How did the MTA subway lines get their letter or number? NYCurious

This is part of our NYCurious series, where we answer your burning questions about the city. Ask yours here.

The subway train numbers and letters New Yorkers are familiar with weren’t introduced until the 1960s, decades after the first underground trains were running in the city.

So how did they each get named? And why were some letters skipped?

Here’s a look back at the history of the city’s subway nomenclature.

How did the subway lines get their letter or number?


The city’s subway system started in the early 1900s with two private companies, the Interborough Rapid Transit Company (IRT) and the Brooklyn-Manhattan Transit Corporation (BMT).

During that time, the trains were referred to by the company that owned them and their route, such as IRT Broadway Line or BMT Brighton Line, New York Transit Museum curator Jodi Shapiro said.


Around 1925, the BMT introduced a numbering system, using the numbers 1 through 16, Shapiro said, but “these numbers weren’t used in stations or maps, and didn’t even appear on most trains because train cars had no way to display the numbers.”


When the first city-run subway service, the Independent Subway System (IND), launched, it used the letters A through H, and S (for special), to name its routes, Shapiro said. 

“A single letter meant it was an express train, double meant local,” she explained.


All three systems were merged and taken over by the city.


A number system was introduced on the IRT lines after a new type of subway car, the R12, was added in 1948, Shapiro said. These cars had prominent signs on the sides and front for the numbers.

“There was some confusion because both the IRT and the BMT had a 1 train at this time, so most people still referred to trains by their route names,” she added. 

Early 1960s

In 1960, the BMT lines were renamed somewhat geographically with letters J through T, and SS for shuttle services, and the IND lines retained their A through H letters.

Some trains also had a T or B attached if it went through a tunnel or over a bridge. For example, the QT or the QB, Shapiro said.


The format New Yorkers are familiar with today — the colored “bullet” with a number or letter in the center — was adopted in 1967. 

“This was partly in anticipation of the formation of the MTA, which happened in 1968, and partly because of the opening of the Chrystie Street Connection,” which connected the BMT and IND lines, Shapiro said. 

The IRT lines kept the numbers and became known as the A Division of the subway system, while the BMT and IND lines kept the letters and became known as the B Division of the system.


The current subway colors were introduced.

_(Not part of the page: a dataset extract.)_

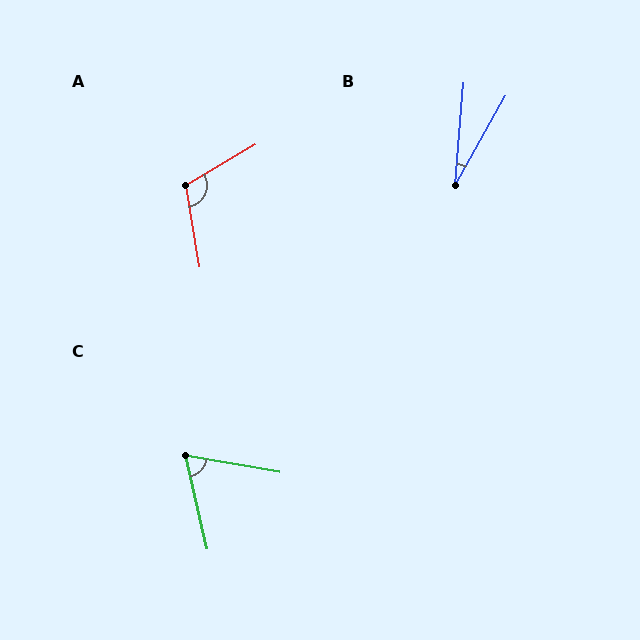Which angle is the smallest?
B, at approximately 25 degrees.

The colors are mostly grouped by “trunk” lines, or the street in Manhattan that the trains primarily run under, such as Broadway or Lexington Avenue. Exceptions include the Crosstown Line, which doesn’t go into Manhattan, and the Canarsie and Flushing lines, which are named after neighborhoods in Brooklyn and Queens, respectively.

Here are the colors for each line:

IND Eighth Avenue Line (ACE): Blue

IND Sixth Avenue Line (BDFM): Orange

IND Crosstown Line (G): Lime green

BMT Broadway Line (NQRW): Yellow

BMT Canarsie Line (L): Gray

BMT Nassau Street Line (JZ): Brown

IRT Seventh Avenue Line (123): Red

IRT Lexington Avenue Line (456): Green

IRT Flushing Avenue Line (7): Purple

Why weren’t some letters used?

There are a variety of reasons some letters were never used. For example, I and O look too familiar to the numbers 1 and 0, Shapiro said. 

U and Y weren’t used because they are homonyms for English words, and X was ruled out because it is used internally as a placeholder for routes and extensions that are under construction, she explained.

It isn’t entirely clear why P was initially skipped, Shapiro said, but it was proposed for multiple line extensions or other services that never happened.

H, K, T and V were used in the past but aren’t anymore. The numbers 8 and 9 also were used in the past.

Can letter trains run on number routes and vice versa?

The letter trains (originally the BMT and IND trains) are actually wider and longer than the number trains (originally the IRT trains), so letter trains can’t run in the tunnels built for the others.

Number trains can run in the letter train tunnels, but they aren’t used for passengers because the gap between the train and the platform would be too wide.